The Great Gatsby by F Scott Fitzgerald

Fitzgerald agonized over the title of his third novel. Among the candidates he rejected, and then lighted on again, and then re-rejected, in a series of letters and telegrams to his editor Max Perkins, were Trimalchio, Trimalchio’s Banquet, Among the Ash Heaps and Millionaires, The High-Bouncing Lover, The Great Gatsby, Gold-Hatted Gatsby, Gatsby, On the Road to West Egg, Incident at West Egg, Trimalchio in West Egg and several others. Perkins steered him gently towards The Great Gatsby, despite Fitzgerald’s doubts.

By the time The Great Gatsby was at the printers, Fitzgerald had changed his mind once again, asking Perkins for the book to be re-titled Under the Red, White and Blue — a reference to the American Dream so horribly mutilated in the book — and continued to swing back and forth, later writing to Perkins: ‘I feel Trimalchio might have been best after all’, but by then it was in the bookshops. The Great Gatsby it had to stay.

Why Gatsby? It is not a common name, and Fitzgerald was careful with names. One must recall that in the book Jay Gatsby is the hero’s assumed name, not his real name. His real name is James Gatz. (His father, Henry Gatz, makes an appearance in the book’s last few pages.) It seems likely that the significance of Gatsby and Gatz is in ‘gat’ — the gun which ends Gatsby’s life. Violent death lingers around Gatsby. As the book opens he is just back from the war in Europe, which he is reputed to have quite enjoyed. And if ‘Gatsby’ is significant, so is ‘Great’. In early drafts Fitzgerald had Gatsby refer to himself as ‘great’:

‘Jay Gatsby!’ he cried in a ringing voice, ‘There goes the great Jay Gatsby! That’s what people are going to say — wait and see.’

But despite his legendary parties Gatsby is not ‘great’. He is rootless, friendless, loveless and ultimately lifeless. Only three people come to his funeral. ‘Great’ is irony. Gatsby is a rich nobody.

Perhaps there is another echo in the ‘great’ of The Great Gatsby: that of ‘the Great American Novel’. This was an artefact Fitzgerald was consciously trying to construct, after the pattern of Melville or James, and to which he paid homage in one of his final choices of title, Under the Red, White and Blue. Fitzgerald thought of The Great Gatsby as his greatest work; many of his readers have agreed.

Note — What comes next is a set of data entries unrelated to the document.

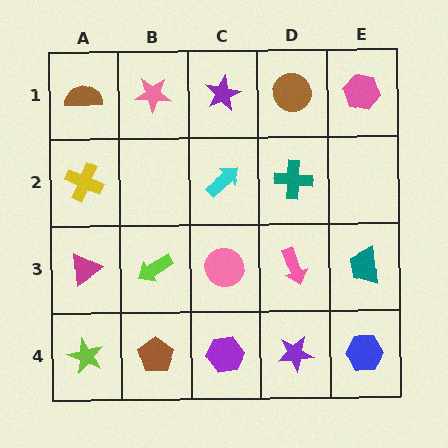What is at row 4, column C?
A purple hexagon.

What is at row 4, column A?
A lime star.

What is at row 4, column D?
A purple star.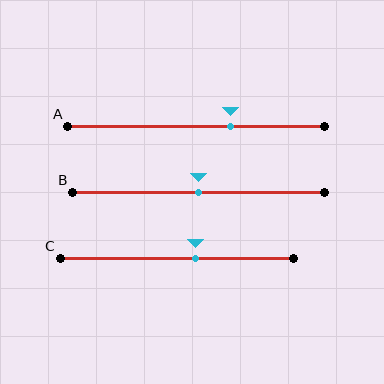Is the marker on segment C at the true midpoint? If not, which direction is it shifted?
No, the marker on segment C is shifted to the right by about 8% of the segment length.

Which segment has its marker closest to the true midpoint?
Segment B has its marker closest to the true midpoint.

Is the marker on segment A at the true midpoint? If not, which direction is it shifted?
No, the marker on segment A is shifted to the right by about 13% of the segment length.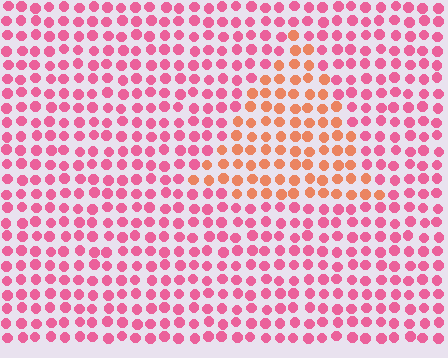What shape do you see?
I see a triangle.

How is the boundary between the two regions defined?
The boundary is defined purely by a slight shift in hue (about 40 degrees). Spacing, size, and orientation are identical on both sides.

The Great Gatsby, then, can be seen as Fitzgerald’s attempt to represent his country in the medium of the novel. If this is so, it is a representation in which the dreams of greatness, wealth and success that form the nation’s myth are brutally dispelled. In an atmosphere of high-class squalor Gatsby is meaninglessly shot down. In calling his book The Great Gatsby it seems that Fitzgerald was gunning for America.